Last year, Jamal had just spent some time working on qualitative and quantitative research with them - and then we spent half a day on SenseMaker® and narrative research before they hit the field for the first time. (Which was also the field debut of the SenseMaker® Collector for iPad app)
They're naturals - the material they gather is fantastic, often taboo material that hasn't emerged in standard research.
But last week I learnt something else - they've continued to develop their research skills since, working first with Jamal and then with Emily Julian at 2CV after Jamal returned to the UK. They decided to aim to become fully certified/qualified/accredited by the Market Research Society and are currently preparing papers and projects for accreditation.
But - and this is the fantastic thing - they've already been singled out for their expertise. In this year's Market Research Society Awards in December 2013, the Girl Research Unit and 2CV were singled out for the President's Medal:
MRS President's Medal
2CV and Girl Hub Rwanda funded by Nike Foundation and the UK Department for International Development
It's a fabulous achievement - to both the girls' ability and work and also to the 2CV team's mentoring skills. Kudos all round!

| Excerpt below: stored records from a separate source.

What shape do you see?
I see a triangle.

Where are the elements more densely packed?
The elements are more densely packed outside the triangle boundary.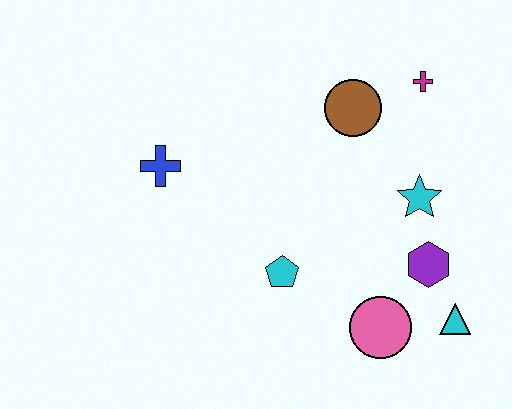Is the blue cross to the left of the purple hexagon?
Yes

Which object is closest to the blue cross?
The cyan pentagon is closest to the blue cross.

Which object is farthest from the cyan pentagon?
The magenta cross is farthest from the cyan pentagon.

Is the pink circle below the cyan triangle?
Yes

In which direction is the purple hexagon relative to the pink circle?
The purple hexagon is above the pink circle.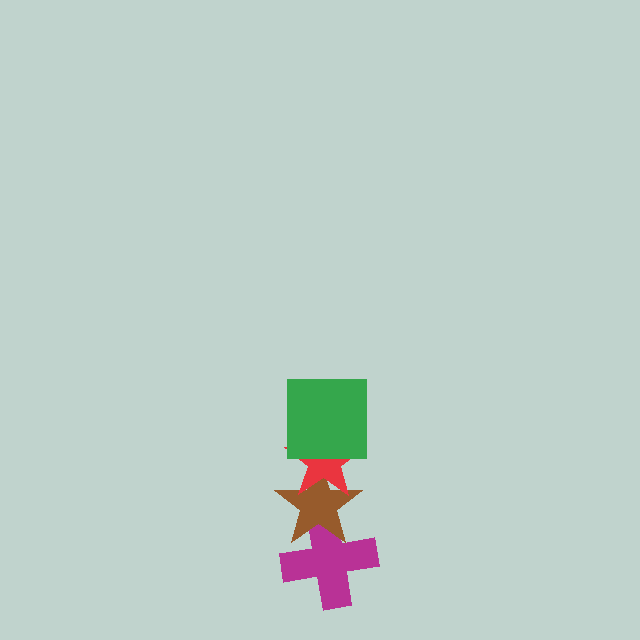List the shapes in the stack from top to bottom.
From top to bottom: the green square, the red star, the brown star, the magenta cross.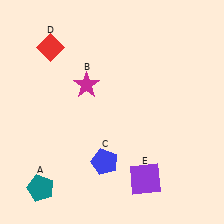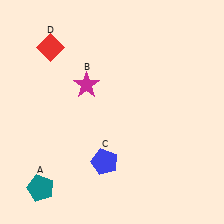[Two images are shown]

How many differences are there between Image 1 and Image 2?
There is 1 difference between the two images.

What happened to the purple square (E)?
The purple square (E) was removed in Image 2. It was in the bottom-right area of Image 1.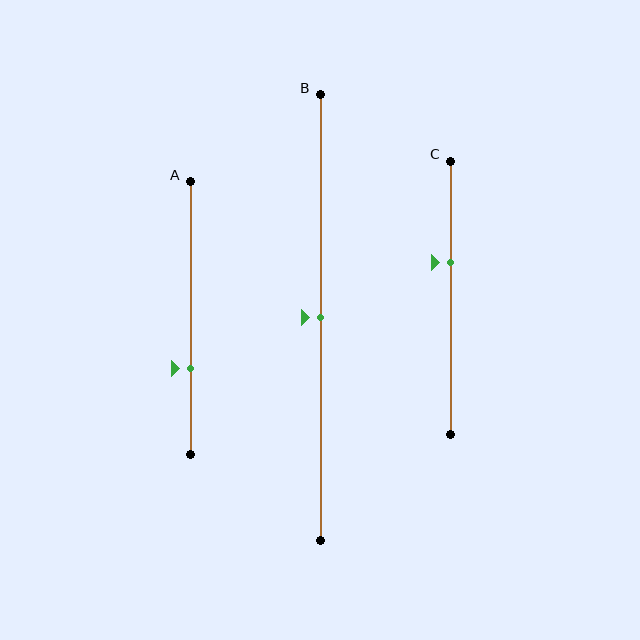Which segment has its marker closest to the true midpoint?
Segment B has its marker closest to the true midpoint.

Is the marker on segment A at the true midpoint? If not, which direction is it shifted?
No, the marker on segment A is shifted downward by about 18% of the segment length.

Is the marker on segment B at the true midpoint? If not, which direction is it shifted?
Yes, the marker on segment B is at the true midpoint.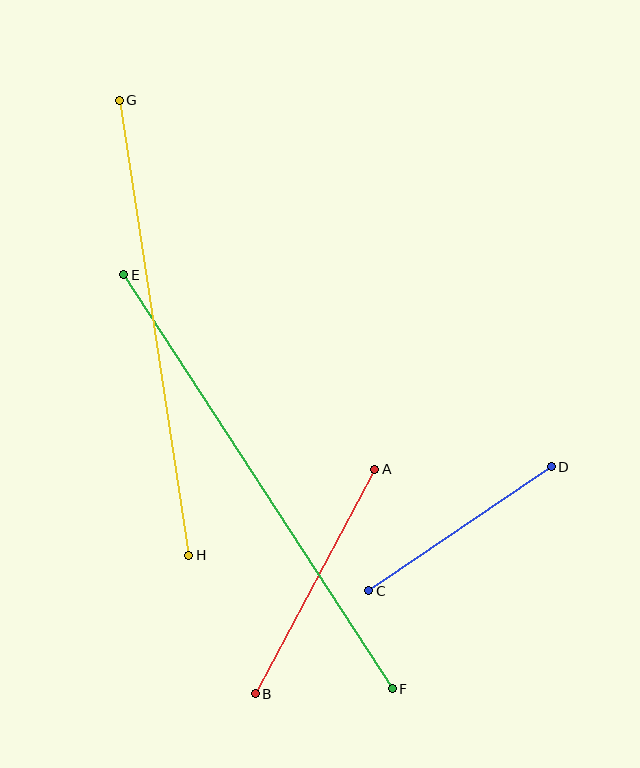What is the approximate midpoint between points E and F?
The midpoint is at approximately (258, 482) pixels.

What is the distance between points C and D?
The distance is approximately 220 pixels.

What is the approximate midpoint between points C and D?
The midpoint is at approximately (460, 529) pixels.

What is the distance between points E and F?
The distance is approximately 493 pixels.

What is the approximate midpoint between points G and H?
The midpoint is at approximately (154, 328) pixels.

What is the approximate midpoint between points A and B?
The midpoint is at approximately (315, 581) pixels.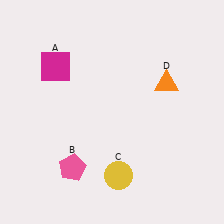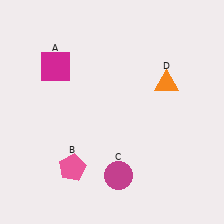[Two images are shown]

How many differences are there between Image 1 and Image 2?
There is 1 difference between the two images.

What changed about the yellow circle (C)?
In Image 1, C is yellow. In Image 2, it changed to magenta.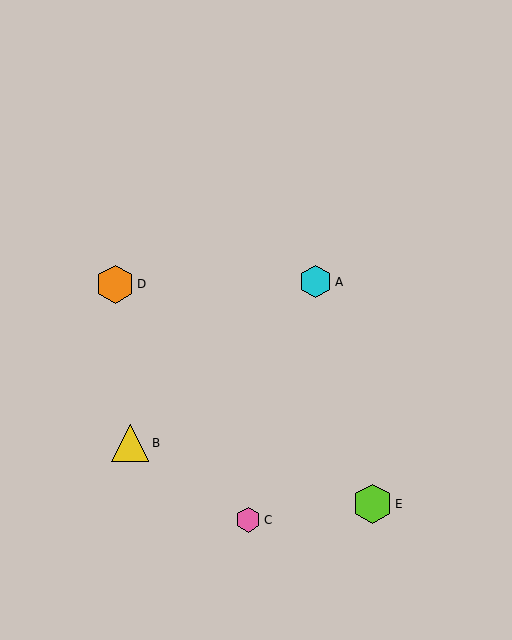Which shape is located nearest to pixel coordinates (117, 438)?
The yellow triangle (labeled B) at (130, 443) is nearest to that location.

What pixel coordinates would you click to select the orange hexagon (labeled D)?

Forgive the personal question that titles this post. I am, however, genuinely interested. I’m presuming that you’re reading this because you’ve got at least a passing interest in what I’m doing/thinking. But let’s go a little deeper than that - why are you interested?
I ask because in the light of recent events, I find myself somewhat reticent to share some things that I think could be helpful to friends and colleagues who are using SenseMaker® and running projects using narrative research. It reminds me of something that happened very early on in Narrate’s history. I’d run an open workshop with a group of London communicators, sharing thoughts on narratives and experimenting with story-based exercises. At the end of the session, a couple of people came up and introduced themselves as a company who were directly competitive and thanking me for the session.
A few months later, I was talking to a prospect about a potential project and they responded “but isn’t that a copy of XXX’s tool?” The practitioners had lifted the exercise wholesale, slightly modified the name and were claiming it as their own work. I was sanguine, and after some thought decided that this was not enough of a reason to not share exercises in open sessions. It all built the market, I believed that part of Narrate’s USP was the perspective I brought to the work - and that at worst it meant that I had a spur to continue to be innovative and coming up with the next thing to keep ahead of the magpies.
It’s a strategy that’s stood me very well for over a decade since then - and I’ve been happy to share my experiences and practice with SenseMaker® and other tools since. It’s built some great partnerships, created exciting new products and generated enough money to pay the bills!
In the past year, however, I’ve found a few things that have made me consider whether giving advice in this open forum is such a smart move. Recent events in the past year make me wonder if I'm naïve in some of the relationships I have built. My name and advice has been taken on board without due consideration - and I feel the transparency and openness has not been reciprocated and, on occasion, actively contravened - approaching my clients, etc.
I say this, not to accuse, but to give voice to a disquiet I have in sharing some of the practice I’ve developed - I want to talk about some elements I’ve found really useful in SenseMaker® - but I find I’m reluctant to share and that I am disappointed to find myself being guarded and considering my words and thoughts more carefully.
[I’m posting this at the start of a very busy two weeks, so I may not be as fast as I would like to blog again or respond to comments - silence should not be taken as anything other more meaningful than “busy"!]